Me miró a través de nuestros reflejos. Claramente él esperaba que riera confesando una broma, pero yo iba muy en serio. Cuando advirtió que mi decisión era firme, asintió e inicio su faena. Yo me quedé ahí, acongojado, viendo cómo me trasquilaban. De mi cabeza cayeron dos chullos, medias de lana y hasta una chompa. Las motas de pelo se precipitaban como si se tratara de una demolición. Se agarraban de todo lo que podían para no llegar hasta el suelo. Era doloroso.

Acabada la faena me miré al espejo con resignación, solo para asimilar que efectivamente estaba corto. Por primera vez, yo mismo había decidido dejar de ser pelucón. Le di una propina a mi peluquero y pagué el servicio en caja. Ni bien atravesé la salida del local, una brisa helada me hizo sentir cuánta falta me haría el pelo. La corriente me hizo sentir algo que nunca había experimentado: congelamiento en la nuca pelada. Fue una sensación vulnerable, triste. Diría que hasta enfermiza. Así de trágica fue esa primera sensación.

Además, al tocarme la pelada, sentí que redescubría el tacto. Pude sentir todos los huesos que, pegados entre sí, configuraban mi cráneo. Noté hendiduras y formaciones peculiares. Pero lo que más llamó mi atención fue algo que solo podría describir como un pequeño cuerno al final de mi nuca. ¡Una locura! ¿Desde hace cuánto no sentía mi cuero cabelludo? ¿Alguna vez lo hice?

Seguí caminando hasta mi hogar en esa incipiente tarde de agosto. Los vientos helados seguían recordándome todo el tiempo que ya no era más un pelucón. Para dejar de sentirme mal, decidí refugiarme en mis recuerdos. Estos me llevaron con mucha sutileza quince años atrás, a las celebraciones de Fiestas Patrias en el colegio. Era alumno de quinto de secundaria, miembro de la escolta, y tenía que desfilar.

«al tocarme la pelada, sentí que redescubría el tacto. Pude sentir todos los huesos que, pegados entre sí, configuraban mi cráneo. Noté hendiduras y formaciones peculiares».

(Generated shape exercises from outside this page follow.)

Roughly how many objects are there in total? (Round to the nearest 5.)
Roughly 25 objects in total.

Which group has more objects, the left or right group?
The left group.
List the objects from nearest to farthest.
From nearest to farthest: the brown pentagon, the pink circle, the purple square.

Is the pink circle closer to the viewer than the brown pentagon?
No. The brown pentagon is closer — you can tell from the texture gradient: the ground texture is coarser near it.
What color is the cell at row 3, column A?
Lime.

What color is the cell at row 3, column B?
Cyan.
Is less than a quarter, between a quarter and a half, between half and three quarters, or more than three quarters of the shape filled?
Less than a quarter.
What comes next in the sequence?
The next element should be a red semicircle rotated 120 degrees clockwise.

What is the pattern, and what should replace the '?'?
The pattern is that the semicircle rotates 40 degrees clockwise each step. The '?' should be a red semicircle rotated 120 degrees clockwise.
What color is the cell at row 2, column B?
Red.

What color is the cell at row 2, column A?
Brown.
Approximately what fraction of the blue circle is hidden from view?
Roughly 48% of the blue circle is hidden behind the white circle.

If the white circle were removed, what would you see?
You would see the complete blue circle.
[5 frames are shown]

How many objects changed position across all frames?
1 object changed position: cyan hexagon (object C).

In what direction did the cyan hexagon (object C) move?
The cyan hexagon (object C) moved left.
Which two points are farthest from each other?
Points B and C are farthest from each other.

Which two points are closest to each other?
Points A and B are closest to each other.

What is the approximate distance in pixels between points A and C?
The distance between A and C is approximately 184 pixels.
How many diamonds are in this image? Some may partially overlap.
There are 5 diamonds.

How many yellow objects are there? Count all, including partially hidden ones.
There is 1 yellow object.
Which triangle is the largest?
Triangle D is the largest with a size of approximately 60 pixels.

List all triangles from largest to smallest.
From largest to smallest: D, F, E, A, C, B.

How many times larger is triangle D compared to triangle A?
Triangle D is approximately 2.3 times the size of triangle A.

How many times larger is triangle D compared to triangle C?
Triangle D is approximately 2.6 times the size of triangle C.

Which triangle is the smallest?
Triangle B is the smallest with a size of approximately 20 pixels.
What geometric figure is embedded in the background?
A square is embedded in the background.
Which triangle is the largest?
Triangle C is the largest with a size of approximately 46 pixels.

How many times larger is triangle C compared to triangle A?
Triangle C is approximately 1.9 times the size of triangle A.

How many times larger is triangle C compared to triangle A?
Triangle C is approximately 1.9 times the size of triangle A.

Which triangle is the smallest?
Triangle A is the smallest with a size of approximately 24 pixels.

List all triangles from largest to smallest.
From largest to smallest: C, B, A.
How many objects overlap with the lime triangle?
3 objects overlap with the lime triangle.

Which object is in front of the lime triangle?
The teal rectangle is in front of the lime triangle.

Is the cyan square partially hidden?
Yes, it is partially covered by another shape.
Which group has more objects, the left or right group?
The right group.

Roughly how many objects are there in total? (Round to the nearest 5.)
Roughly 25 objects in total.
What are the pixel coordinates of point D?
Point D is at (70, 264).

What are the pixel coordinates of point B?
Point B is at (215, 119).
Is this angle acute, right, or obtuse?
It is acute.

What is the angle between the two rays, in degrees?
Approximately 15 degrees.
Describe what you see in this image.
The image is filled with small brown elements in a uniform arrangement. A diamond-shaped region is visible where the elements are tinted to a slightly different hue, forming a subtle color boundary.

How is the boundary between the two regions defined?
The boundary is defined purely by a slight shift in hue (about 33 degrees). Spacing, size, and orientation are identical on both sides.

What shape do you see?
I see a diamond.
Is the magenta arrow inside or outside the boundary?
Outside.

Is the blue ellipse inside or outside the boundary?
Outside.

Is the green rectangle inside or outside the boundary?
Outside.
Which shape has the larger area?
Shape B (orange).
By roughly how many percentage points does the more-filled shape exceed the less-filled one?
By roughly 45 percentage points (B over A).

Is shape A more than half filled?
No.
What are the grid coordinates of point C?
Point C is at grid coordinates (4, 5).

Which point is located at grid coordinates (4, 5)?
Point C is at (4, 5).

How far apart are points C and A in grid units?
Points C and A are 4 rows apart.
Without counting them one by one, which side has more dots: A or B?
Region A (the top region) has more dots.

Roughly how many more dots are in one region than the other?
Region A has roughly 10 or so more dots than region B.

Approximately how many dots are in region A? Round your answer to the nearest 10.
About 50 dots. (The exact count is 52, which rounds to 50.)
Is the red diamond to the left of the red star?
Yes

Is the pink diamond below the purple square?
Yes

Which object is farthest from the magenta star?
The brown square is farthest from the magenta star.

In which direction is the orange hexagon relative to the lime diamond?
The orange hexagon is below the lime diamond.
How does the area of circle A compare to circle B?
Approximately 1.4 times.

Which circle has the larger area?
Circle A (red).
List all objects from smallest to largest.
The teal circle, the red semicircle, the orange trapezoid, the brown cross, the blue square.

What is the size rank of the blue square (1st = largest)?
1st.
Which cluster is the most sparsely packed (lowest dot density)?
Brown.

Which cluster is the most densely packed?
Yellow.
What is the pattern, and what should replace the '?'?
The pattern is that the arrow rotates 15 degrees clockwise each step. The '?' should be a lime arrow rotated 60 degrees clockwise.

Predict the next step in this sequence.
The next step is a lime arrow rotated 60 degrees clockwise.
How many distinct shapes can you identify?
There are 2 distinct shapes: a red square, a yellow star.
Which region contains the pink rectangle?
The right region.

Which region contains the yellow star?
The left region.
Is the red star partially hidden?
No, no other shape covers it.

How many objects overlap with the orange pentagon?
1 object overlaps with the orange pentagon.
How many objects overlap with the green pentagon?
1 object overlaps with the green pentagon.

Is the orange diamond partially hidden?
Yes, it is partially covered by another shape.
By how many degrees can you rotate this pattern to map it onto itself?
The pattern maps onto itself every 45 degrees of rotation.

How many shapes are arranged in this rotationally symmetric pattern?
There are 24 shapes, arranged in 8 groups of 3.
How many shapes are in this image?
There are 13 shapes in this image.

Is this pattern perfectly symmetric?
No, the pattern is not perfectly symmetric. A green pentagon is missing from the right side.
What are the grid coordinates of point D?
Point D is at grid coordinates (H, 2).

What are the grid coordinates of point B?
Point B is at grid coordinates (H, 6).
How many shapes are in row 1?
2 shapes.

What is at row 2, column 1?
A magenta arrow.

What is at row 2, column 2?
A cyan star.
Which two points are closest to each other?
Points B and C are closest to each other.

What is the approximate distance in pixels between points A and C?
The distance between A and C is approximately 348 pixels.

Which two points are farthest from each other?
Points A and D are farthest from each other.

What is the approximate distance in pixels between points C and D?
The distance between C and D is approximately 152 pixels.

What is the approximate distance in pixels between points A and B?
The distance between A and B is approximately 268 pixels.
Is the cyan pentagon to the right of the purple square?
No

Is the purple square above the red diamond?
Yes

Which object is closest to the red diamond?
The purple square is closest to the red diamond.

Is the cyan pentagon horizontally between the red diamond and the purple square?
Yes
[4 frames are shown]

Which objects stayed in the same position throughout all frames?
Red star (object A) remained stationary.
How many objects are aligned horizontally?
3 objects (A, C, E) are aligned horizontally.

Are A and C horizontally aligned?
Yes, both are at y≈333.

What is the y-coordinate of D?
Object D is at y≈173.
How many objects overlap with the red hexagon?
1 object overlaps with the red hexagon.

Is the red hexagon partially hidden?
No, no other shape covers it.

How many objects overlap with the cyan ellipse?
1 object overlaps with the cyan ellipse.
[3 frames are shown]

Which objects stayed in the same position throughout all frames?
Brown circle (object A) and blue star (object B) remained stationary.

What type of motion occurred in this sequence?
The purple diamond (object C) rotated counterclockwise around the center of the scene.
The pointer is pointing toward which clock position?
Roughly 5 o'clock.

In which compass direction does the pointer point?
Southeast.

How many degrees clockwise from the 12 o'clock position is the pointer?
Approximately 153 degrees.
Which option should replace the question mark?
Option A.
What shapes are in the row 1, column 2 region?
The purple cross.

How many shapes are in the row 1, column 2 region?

—Me he aguantado las puteadas de mis papás. He hecho de todo para que no me amonesten los auxiliares de conducta. Tengo que soportar la mirada de asco de mi abuela. ¿Y quieren que me corte el pelo por el desfile? —dije indignado—. ¿No hay otros que quieran marchar?

—No jodas. Somos la misma escolta desde tercero, el mismo grupo de todos los años. No nos cagues, pues. Y por tu pelo de mierda encima —me dijo Saúl, de metro ochenta y piel aceitunada. Sus pelos parecían las cerdas de una escobilla de zapatos.

—¿Y por qué no joden a Mario? —reclamé.

—Pues porque soy una piltrafa. Mi pelo y mi cabeza juntos entran en la boina. Tu mitraza no, es puro guaipe —se defendió Mario.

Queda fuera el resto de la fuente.